Social networking for example happens a lot more on smartphones than on tablets because you can do it quickly on the subway or on your break. Online Shopping on the other hand happens on tablets, simply because of it’s screen size although the smartphone and the tablet are almost identical from a technological perspective. People prefer devices which are designed for a specific situation, even if this choice was not made consciously.
Smartphones are designed to meet the most common denominator, to meet the needs that satisfy the biggest number of people. This approach makes absolute sense but does not mean it is also the best design for all people or situations.
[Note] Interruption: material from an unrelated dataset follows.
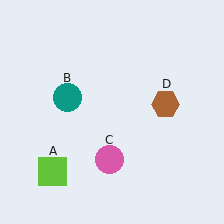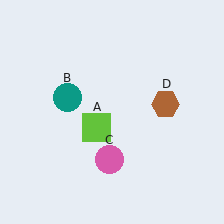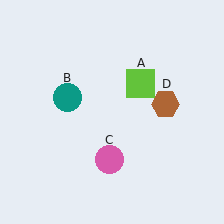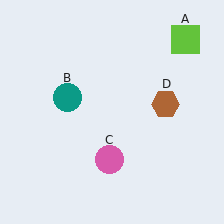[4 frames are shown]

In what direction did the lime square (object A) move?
The lime square (object A) moved up and to the right.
With dropping hardware cost and simple ways of manufacturing locally, we now have the opportunity to design interfaces which are truly designed for specific user needs, be it in the cold winter of Siberia, an emergency room or your home; all places that require a very specific user interface.
Most of us never think about this but many people actually have problems using a smartphone. The size of the screen and particular the buttons require good sight and motoric control through hands.
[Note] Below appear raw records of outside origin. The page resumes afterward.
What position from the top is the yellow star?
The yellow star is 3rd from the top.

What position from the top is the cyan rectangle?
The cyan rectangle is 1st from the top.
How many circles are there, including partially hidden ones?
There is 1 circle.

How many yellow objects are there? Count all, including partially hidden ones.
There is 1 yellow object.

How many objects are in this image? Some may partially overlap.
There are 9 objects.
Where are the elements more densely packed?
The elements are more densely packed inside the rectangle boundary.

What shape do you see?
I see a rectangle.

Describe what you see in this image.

Yet, there are 300 million people worldwide that are visually impaired and even more people that are physically handicapped.
9. User Experience
People love real things. Things that you can smell, taste, feel and touch. Clicking a virtually represented button behind glass will never feel real.
Having a conversation through video chat is nothing compared to the awareness, the warmth and even the smell of a person next to you.
People are looking for a way to interact with technology that simply feels real and natural and that addresses all human senses like touching a pen or the sound, smell and touch of turning a page in a newly printed book. People want to regain a certain user experience and quality in life that is being lost through touch screens.
10. Limitation of human abilities
Humans have more then 5 senses. Depending on what scientist you ask, people have at least 10 different senses with different organs to perceive external stimuli. Some of the lesser known senses are the awareness of relative position of body parts, the position in three dimensional space or the sense of equilibrium.
A screen limits us to vision, sound and a “light” version of haptics.
We can do better than that.
There is a new generation of user interfaces that are just around the corner and that are addressing these problems. These include speech recognition, tangible interfaces or augmented reality glasses.